Main changes in the Panama-Pacifico regime
Law 41 of 2004 creates a special legal, tax, customs, labor, migration and business regime for the establishment and operation of the Panama-Pacifico Special Economic Zone. The Panama-Pacifico area is a 2,004-ha area located a few minutes from Panama City. Although any activity can be performed in the Panama-Pacifico Area, only some of them (listed in Article 60 of the abovementioned law) have income tax benefits, including other tax benefits. The FHTP’s reviews focus on geographically mobile activities and activities that require the compliance of standards including substance requirements and the elimination of ring-fencing features, among other aspects developed in the BEPS Action 5 Final Report.
Based on these considerations, it is probable that the amendments made to Law 41 of 2004 only affect some of the activities originally incentivized by the abovementioned Law 41 of 2004, which include services provided to overseas users, office management services provided to overseas users, logistics and multimodal services, call centers, and services related to digital information and applications.

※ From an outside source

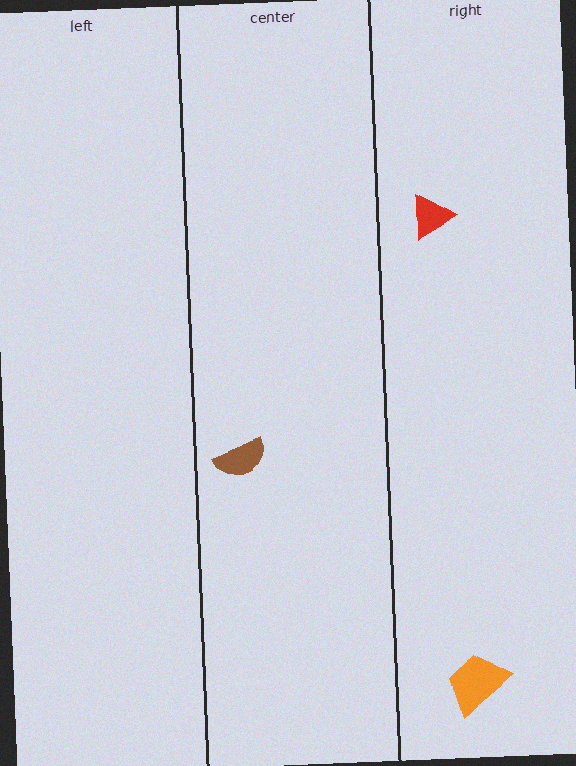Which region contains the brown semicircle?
The center region.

The amendments incorporated by Law 66 of 2018 solve two of the main BEPS issues. The first is the ring-fencing issue, which is removed by eliminating as an incentivized activity under the regime, the rendering of services to overseas users, and by modifying the office management activity so that it can be rendered to local users, using the same tax treatment as to overseas users. To the office management activity is granted the same tax treatment explained in the SEM regime. Companies allowed to perform this activity should comply with the same minimum assets or related entities requirements in order to provide these services, which are required for any company that wishes to obtain a SEM license. Said requirements have been included in Resolution 010-2018.
Panama-Pacifico companies had a 10-year automatic legal stability; therefore, the amendments made to the regime required the consideration of this situation. As stated in the aforementioned Law 66 of 2018, as of the date the law entered into force, companies with legal stability can maintain their income tax exemption for the services or office management services provided to overseas users; however under this scenario, they are granted the same exemption when the services are conducted in the local market, removing the ring-fencing issue in the regime. However, in the rendering of their services to the local market, said companies are required to pay VAT.
In terms of the substance BEPS standard, Law 66 of 2018 amends Law 41 of 2004 with purpose to include the requirement to conduct the core income generating activities within Panama (Article 3, paragraph 22, Law 41 of 2004), and accordingly, the company should have an adequate amount of full-time qualified employees and an adequate amount of operating expenses (article 60-A of Law 41). Additionally, reporting obligations rules related to these substance requirements are included, facilitating compliance monitoring.
As in the SEM regime, companies under the Panama-Pacifico regime as of October 16, 2017 have been granted grandfathering to implement new substantial requirements to the activities to which these requirements are applicable. The grandfathering term expires on June 30, 2021.
The changes we have observed in Panama’s regimes are occurring worldwide. The Costa Rica Free Trade Zone regime, the Uruguay’s Service Center, and Free Trade Zone regimes are examples from neighboring countries. Since last year, the new substance standard has been required in jurisdictions with no income tax or nominal income tax, which include the British Virgin Islands, the Cayman Islands, and Bahamas, which recently issued their legislations regarding this topic. Panama’s preferential regimes maintain their competitiveness without failing to comply with international standards to which the country has been compromised.